Buck and Jeschke list the experience of a new culture as another benefit of studying abroad. While riding a train to visit friends on the West coast of Ireland, Conrad sat next to a woman who had lived in the same, small Irish town her whole life.
“We started talking about her life and family–she shared about her experience in the Catholic church, and how much hurt she’d had through the church,” Conrad said. “Everyone in her town was Irish Catholic, so there was shame that went along with certain things. There are places in the world where that’s all they know. So much of what you’re surrounded by, shapes who you are and what your views are.”
“To experience a new culture is life-changing, but you have to be open,” said Buck. “That’s so critical to anyone traveling abroad: to grasp that experience of acculturation, of the other, wherever you are. If you get that and you carry it with you the rest of your life, you can fit in anywhere.”
“One thing I really do enjoy when students have the opportunity to travel abroad is their perspective is different,” said Jeschke. “They have a perspective of everyone outside of themselves, outside of their home culture.”

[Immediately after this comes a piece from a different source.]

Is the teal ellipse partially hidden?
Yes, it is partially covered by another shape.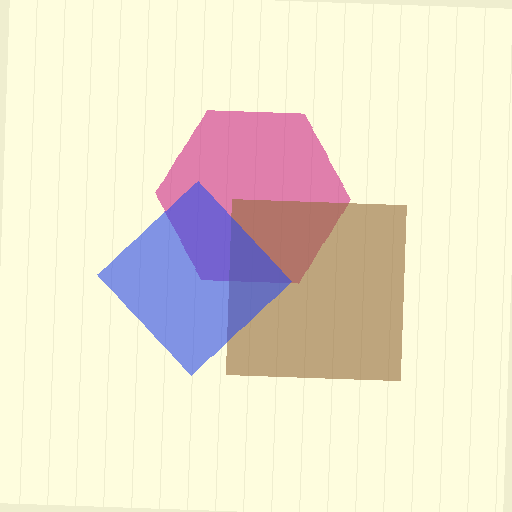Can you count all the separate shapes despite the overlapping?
Yes, there are 3 separate shapes.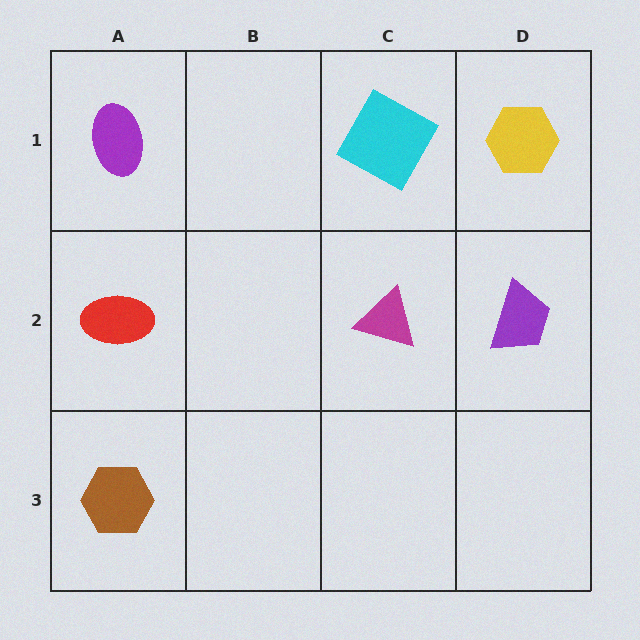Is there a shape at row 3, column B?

Traveling to Southeast Asia in the summer of 2013, helped McKay recognize his apathy toward problems outside of his immediate context and the dangers of getting comfortable.
“Going to India changed the way I now view other things,” McKay said. “When you travel and see the systems of other cultures, you realize how small and insignificant you can seem in the grand scheme of things. But if God still loves you, loves you more than anything even if you’re so small, it’s a testament to how big His love is.”
Traveling offers the transformative experience of discomfort, which not only helps a person see themselves more clearly, but provides a dose of perspective by allowing them to stand in the shoes of another.